La cloud forensics, oggetto di significativa attenzione nella letteratura scientifica degli ultimi anni, è una “disciplina” nata dall’esigenza di studiare il crescente utilizzo di reti, computer e dispositivi di memorizzazione digitale, impiegati in infrastrutture cloud per attività criminali hi-tech, con l’obiettivo di sviluppare metodologie e strumenti per l’analisi forense dei sistemi cloud. Questa necessità scaturisce dalla peculiarità dei cloud, che rendono difficilmente applicabili le metodologie sviluppate per l’analisi forense dei sistemi digitali tradizionali. La memorizzazione digitale dei dati informatici si orienta crescentemente verso il cloud computing, che offre molteplici vantaggi, tra i quali, grandi capacità di memorizzazione (in alcuni casi gratuite) e costante disponibilità dei dati per mezzo di una connessione Internet (accedendo così ai dati storicizzati sulla “nuvola”).

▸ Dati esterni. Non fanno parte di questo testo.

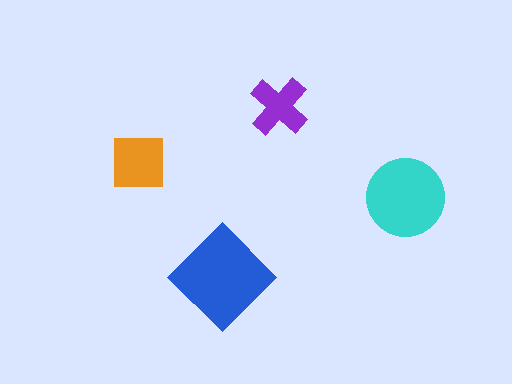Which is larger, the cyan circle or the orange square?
The cyan circle.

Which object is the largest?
The blue diamond.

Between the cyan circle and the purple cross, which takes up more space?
The cyan circle.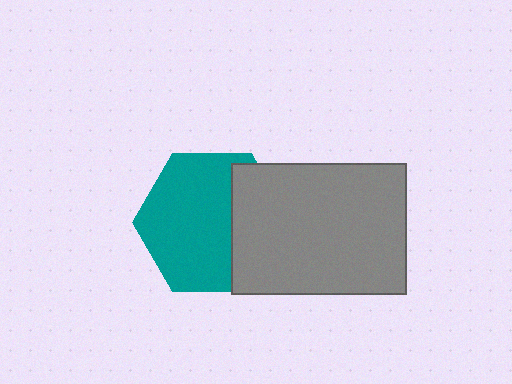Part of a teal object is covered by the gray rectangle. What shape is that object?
It is a hexagon.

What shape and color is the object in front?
The object in front is a gray rectangle.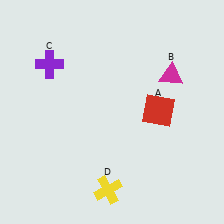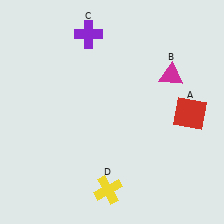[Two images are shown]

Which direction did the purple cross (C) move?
The purple cross (C) moved up and to the right.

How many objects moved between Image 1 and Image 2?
2 objects moved between the two images.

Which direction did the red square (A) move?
The red square (A) moved right.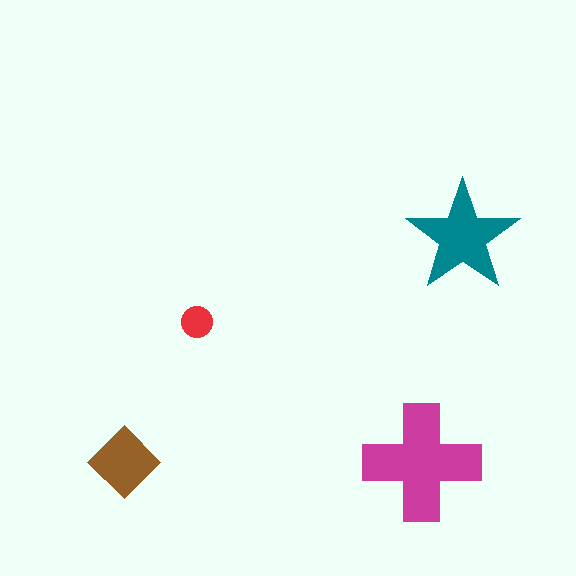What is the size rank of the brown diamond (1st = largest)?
3rd.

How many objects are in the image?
There are 4 objects in the image.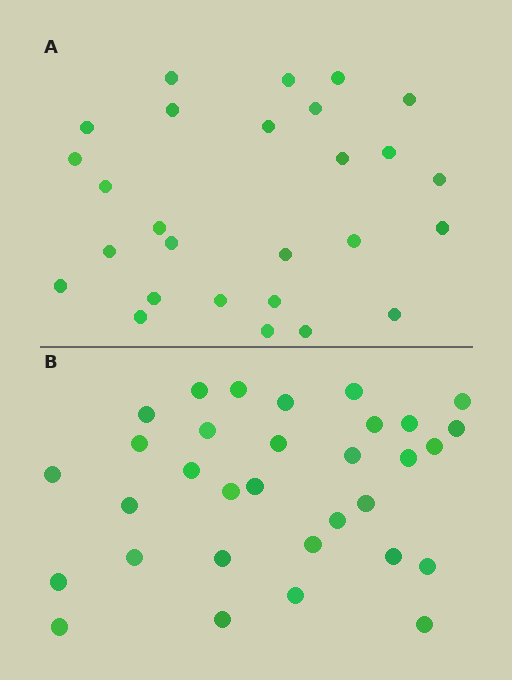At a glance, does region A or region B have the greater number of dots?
Region B (the bottom region) has more dots.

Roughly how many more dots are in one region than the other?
Region B has about 5 more dots than region A.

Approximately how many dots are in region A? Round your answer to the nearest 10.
About 30 dots. (The exact count is 27, which rounds to 30.)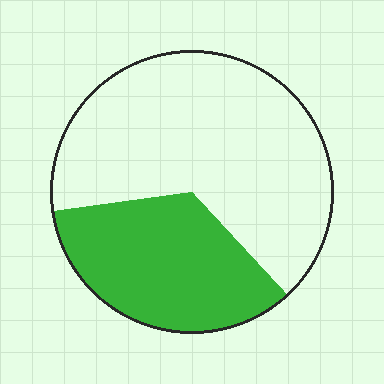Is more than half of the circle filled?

Talvolta invece il cloud è impiegato per fini più o meno illeciti, data la possibilità di “disperdere” i dati in una infrastruttura costituita da molteplici server, spesso dislocati in varie parti del globo e in molti casi inaccessibili, sia per ragioni giuridiche, sia tecniche.
Secondo la definizione del National Institute of Standards and Tecnology (NIST), “il cloud computing è un modello che fornisce un accesso rapido e pratico on-demand via internet ad un gruppo di infrastrutture condivise e configurabili che può essere rilasciato rapidamente e con la minima interazione del fornitore”.
Il laboratorio dispone di strumenti in grado di estrarre, conservare e analizzare dati di public domain e private social media data, instant messaging, file storage e altri contenuti basati su cloud, utilizzando un processo “forense”.